# Red Oak Longbow (Updated: Finished, Painted, Full-Draw Pics)



## JohnnyArcher77 (Jan 7, 2008)

Some pics of my first bow. I made this with mostly hand-tools. I think I may have used the jig-saw twice, but other than that, it is hand-shaped. It finished out at 65# @ 27". A pretty stout bow, for sure, but I made it to take down the big boys! Here she is, all finished. Comments, critique welcome.


----------



## blhunter3 (May 5, 2007)




----------



## neb_bo (Feb 3, 2007)

nice. pretty cool.

one of these days ill be making one.


----------



## Turner (Oct 7, 2005)

she looks like a dandy, let us know how she shoots.


----------



## weasle414 (Dec 31, 2006)

That grain on the handle makes me want to throw up. It looks almost identical to the grain on mine. It looks great, but is going to be prone to snapping. I finished making my red oak longbow about 2 or 3 weeks ago and it's cracking, but I wrapped the riser with fiber glass so it's keeping it all together.

Great job on it, looks good! :beer: Keep up the good work!


----------



## JohnnyArcher77 (Jan 7, 2008)

weasle414 said:


> That grain on the handle makes me want to throw up. It looks almost identical to the grain on mine. It looks great, but is going to be prone to snapping.
> 
> Great job on it, looks good! :beer: Keep up the good work!


Thanks! The handle is actually a separate piece of wood that I glued on. I took my time with the stave selection. It was a good piece with no knots or run-offs. Being as it doesn't bend in the handle, I don't see it being a problem. Of course, I am a tad inexperienced with bow-building. What are the specs on yours? Does yours bend in the middle? And just out of curiosity, what kind of tools did you use? Mine was done with a Stanley Surform, a rasp and various files.


----------



## fishless (Aug 2, 2005)

SWEEEET!!!


----------



## JohnnyArcher77 (Jan 7, 2008)

Turner said:


> she looks like a dandy, let us know how she shoots.
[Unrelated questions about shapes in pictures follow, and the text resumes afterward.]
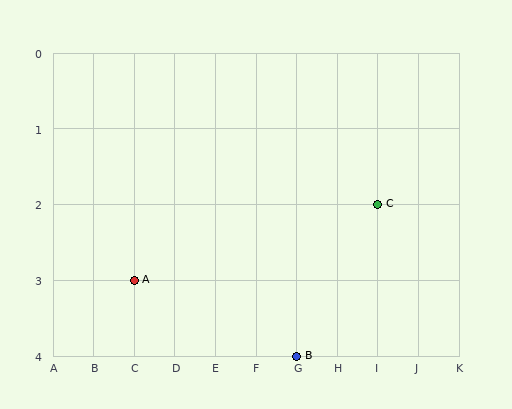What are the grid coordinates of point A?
Point A is at grid coordinates (C, 3).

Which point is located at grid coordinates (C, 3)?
Point A is at (C, 3).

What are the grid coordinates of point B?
Point B is at grid coordinates (G, 4).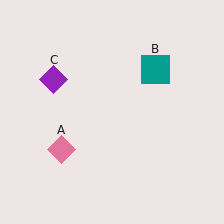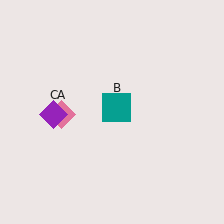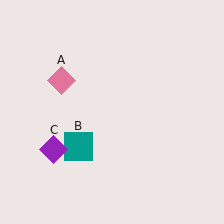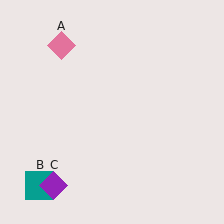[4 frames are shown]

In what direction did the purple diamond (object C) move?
The purple diamond (object C) moved down.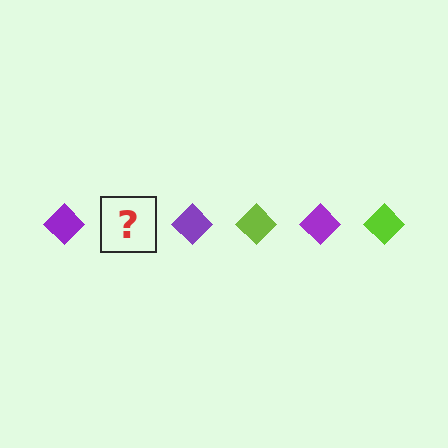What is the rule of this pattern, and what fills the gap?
The rule is that the pattern cycles through purple, lime diamonds. The gap should be filled with a lime diamond.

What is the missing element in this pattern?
The missing element is a lime diamond.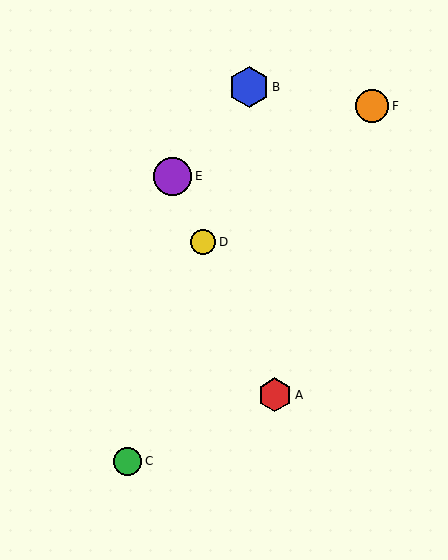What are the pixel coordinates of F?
Object F is at (372, 106).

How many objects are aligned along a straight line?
3 objects (A, D, E) are aligned along a straight line.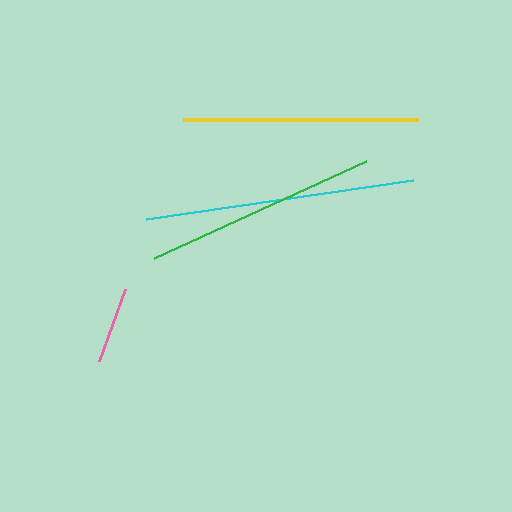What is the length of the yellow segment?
The yellow segment is approximately 235 pixels long.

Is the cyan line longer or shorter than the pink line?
The cyan line is longer than the pink line.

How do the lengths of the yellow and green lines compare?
The yellow and green lines are approximately the same length.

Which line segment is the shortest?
The pink line is the shortest at approximately 77 pixels.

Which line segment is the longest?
The cyan line is the longest at approximately 270 pixels.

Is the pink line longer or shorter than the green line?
The green line is longer than the pink line.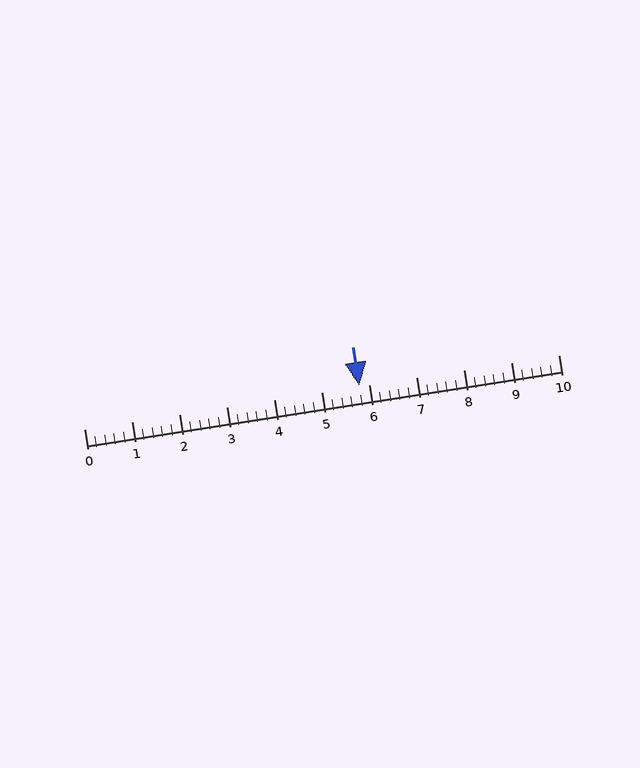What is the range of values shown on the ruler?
The ruler shows values from 0 to 10.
Thanks Turner. I've been able to shoot a few times since I strung it up. As far as I can tell, she shoots great. Problem is, all I have is plastic vanes on my carbon arrows and there isn't much grouping to even speak of. I'm thinking that will be alleviated once I re-fletch my arrows with some feathers.


----------



## nmubowyer (Sep 11, 2007)

sweet nice job...weasel ive found red oak is kind of a finnicky wood, it works but it has to be at least 2.5x your draw length for best results, might have something to do with the breakin u said u had


----------



## weasle414 (Dec 31, 2006)

Mine's 69" with a 13" taper on the edges (? I'm not 100% sure, this one was either 12 or 13 but I can't remember for sure.) I tapered the belly right off the riser which is 10", the riser did bend at one point in time, but I wrapped it the times with glass and covered it all with hemp and now it doesn't bend. My belly tapers where roughed out with a bandsaw and then finished with sandpaper and surform. My edge tapers where all done with sanding and surform and the riser surform and sanding.


----------



## weasle414 (Dec 31, 2006)

nmubowyer said:


> sweet nice job...weasel ive found red oak is kind of a finnicky wood, it works but it has to be at least 2.5x your draw length for best results, might have something to do with the breakin u said u had


Yeah, that's probably it. I've got a 28" draw I think so this might've been a bit short for me. I built it for my girlfriend and she's only got a 24" draw so it would've fit her well, but with it starting to crack, nah ah, it's just gonna look nice in the corner of my room.


----------



## nmubowyer (Sep 11, 2007)

weasel sometimes it seems like the boards ive built bows out of start out too dry, some guys let em sit in a damp basement for a few weeks to stabilize but ive never tried it


----------



## weasle414 (Dec 31, 2006)

Maybe steaming it would stabalize it. I think I'm gonna have to start a new project tomorow


----------



## sotaman (Apr 6, 2004)

I cant wait to get back and shoot my long bow. Maybe one of these days I will attempted to make my own. But if you look at my WWW button on the bottom of my post is where I had mine made at. I used Osage Orange.


----------



## nmubowyer (Sep 11, 2007)

steaming might help, but i'd let it stabilize for about two weeks after word because an hour or so of steaming temporarly turns it into spaghetti


----------



## JohnnyArcher77 (Jan 7, 2008)

nmubowyer said:


> steaming might help, but i'd let it stabilize for about two weeks after word because an hour or so of steaming temporarly turns it into spaghetti


Would this be a good time to clamp a stave down to put some curve in the limb for a reflex/deflex design? Or would you want to let it stabilize some first?


----------



## nmubowyer (Sep 11, 2007)

ya i built a recurve this way last summer, boiled for an hr or so and bent it over a form, then did the other limb, then tiller, sayin its like spaghetti is a bit exaggereated, but it does get flexible, you have to let it dry out for two weeks before tillering so you dont lose your curve


----------



## nmubowyer (Sep 11, 2007)

it was outa red oak too 45 @27 64 in long, short but im a hippocrate


----------



## JohnnyArcher77 (Jan 7, 2008)

Forgive my ignorance, but why not just put the curve in AFTER tillering? When you say you boiled it...you literally BOILED it? Like in a pot? Man, you must have a pretty big stove...


----------



## nmubowyer (Sep 11, 2007)

i floor tillered it first, becuase it will change your tiller, and i used a big chili pot about a ft tall to boil it, the longer you boil, the easier it bends


----------